Data definition and sources:
The charts are plots of the variables that are actually used in the estimation. Therefore the data in these exercises is uniform. The discussion of the definition and sources of the data that follows is grouped, broadly, according to whether they appear in the price equation or the output equation.
The price equation
Price: `P' is the wholesale price index, base 1970-71=100, for manufactured products. Sources are `Wholesale Price Statistics' by H.L. Chandok (1978, New Delhi: Economic and Scientific Research Foundation) for the period 1950-51 to 1977-78 and various issues of the `Report on Currency and Finance' (Bombay: Reserve Bank of India).
Apart from the dependent variable in the estimate of the price equation price variables appear in various forms in this study. The specific constructions are discussed below. However, the source of these data is uniform, being as mentioned above.
Labour cost: `L' = [E/O], where E stands for total emoluments, i.e., wages plus salaries plus benefits, and O is output. The amount of emoluments has been calculated from various reports of `CMI' and `ASI', respectively. Since the latter was not published for the year 1972, a simple average of the labour cost calculated for the years 1971 and 1973 was used.
Raw-materials cost: When a price equation is estimated for aggregate industry the representation of materials cost must exclude the value of manufactured inputs entering industry.

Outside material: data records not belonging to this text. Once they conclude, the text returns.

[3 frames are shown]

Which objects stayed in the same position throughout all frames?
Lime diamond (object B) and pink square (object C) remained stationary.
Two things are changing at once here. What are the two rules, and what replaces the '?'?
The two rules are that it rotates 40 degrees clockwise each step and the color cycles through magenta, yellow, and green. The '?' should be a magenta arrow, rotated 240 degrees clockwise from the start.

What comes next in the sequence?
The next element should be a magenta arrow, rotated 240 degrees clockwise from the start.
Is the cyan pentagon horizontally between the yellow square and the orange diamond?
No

Thus `RM' is an index of the price of raw materials used by the manufacturing sector. This index was constructed as follows. The value of primary inputs into manufacturing output was used to construct shares of individual items in total materials costs. Inputs were classified into groups that could readily be represented by price indices. The shares of individual items in a group were aggregated to yield the weight assigned to the group in the composite index of raw material costs that was now constructed. The four groups and the respective weights are: `Food' - 2.4, `Non-food agriculture' - 77.5, `Minerals' - 12.2, `Fuel and power' - 7.9. The price indices chosen to represent these groups were drawn from the classification adopted in the official index number series, base 1970-71=100. These are `primary: food articles', `primary: non-food articles', `minerals', and `fuel, power, light and lubricants'. Sources: `Input-output Transactions Table (Commodity into Industry Absorption Matrix) for 1973-74', Central Statistical Organisation, for the derivation of the weights and the sources listed under `price' for the price series.

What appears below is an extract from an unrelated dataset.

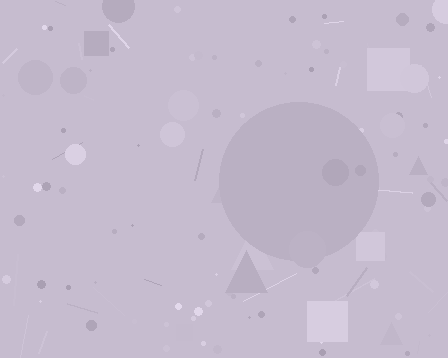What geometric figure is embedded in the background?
A circle is embedded in the background.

`Demand': Two indices have been used. `D' is the deviation of industrial output from its trend, and `Y' is the deviation of aggregate output (national income) from its trend. The index of industrial production has been used for the former. The source of this variable is discussed immediately below. The source for national income figures, used to construct the second index of demand, is `National Accounts Statistics', various issues.
`Money': The longest possible time series on the money stock in India was used. Source: A. Vasudevan (1980) "Money stock and its components in India, 1950-51 to 1979-80: A statistical account", `Indian Economic Journal', 28, 1-30.
The output equation
Output: `Xi' is represented by the index of industrial production. Splicing was undertaken to reduce it to a common base (1970-71=100). Source: `Economic Survey', various issues.

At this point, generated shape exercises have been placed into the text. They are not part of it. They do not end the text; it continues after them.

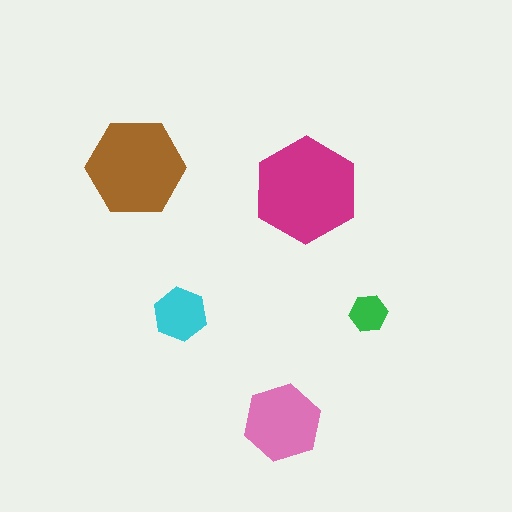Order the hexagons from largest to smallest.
the magenta one, the brown one, the pink one, the cyan one, the green one.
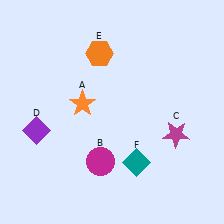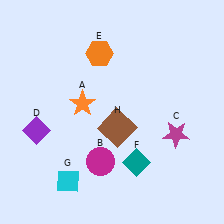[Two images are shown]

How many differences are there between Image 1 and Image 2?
There are 2 differences between the two images.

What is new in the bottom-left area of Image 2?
A cyan square (G) was added in the bottom-left area of Image 2.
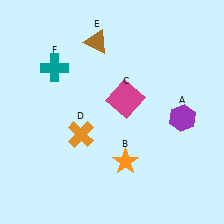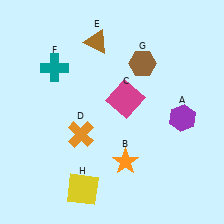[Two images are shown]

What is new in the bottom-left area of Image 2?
A yellow square (H) was added in the bottom-left area of Image 2.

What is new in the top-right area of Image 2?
A brown hexagon (G) was added in the top-right area of Image 2.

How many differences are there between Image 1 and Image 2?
There are 2 differences between the two images.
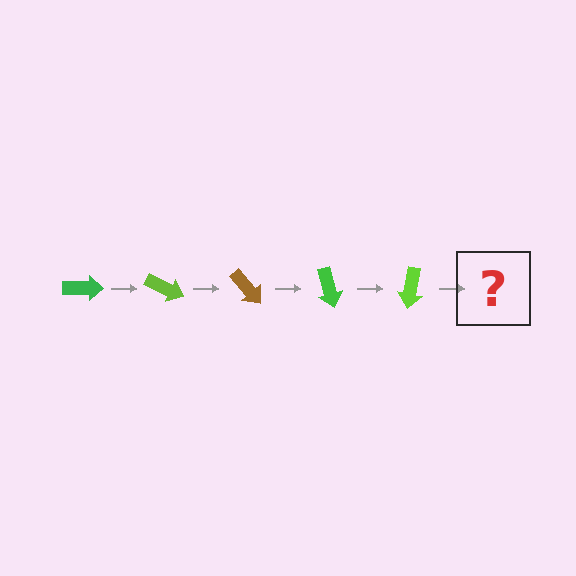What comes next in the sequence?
The next element should be a brown arrow, rotated 125 degrees clockwise from the start.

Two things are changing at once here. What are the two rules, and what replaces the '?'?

Public investment: `G ' is an index of capital formation by government. Source: `Capital formation and saving in India 1950-51 to 1979-80', Bombay: Reserve Bank of India.
Agricultural output: `Xa' is an index based on the triennium ending 1969-70=100. Source: `Agricultural Situation in India', February 1981.
Relative price: `RP' is the ratio of the index of the price of manufactures to the index of the price of agricultural goods.
See the discussion under `Price' for the source.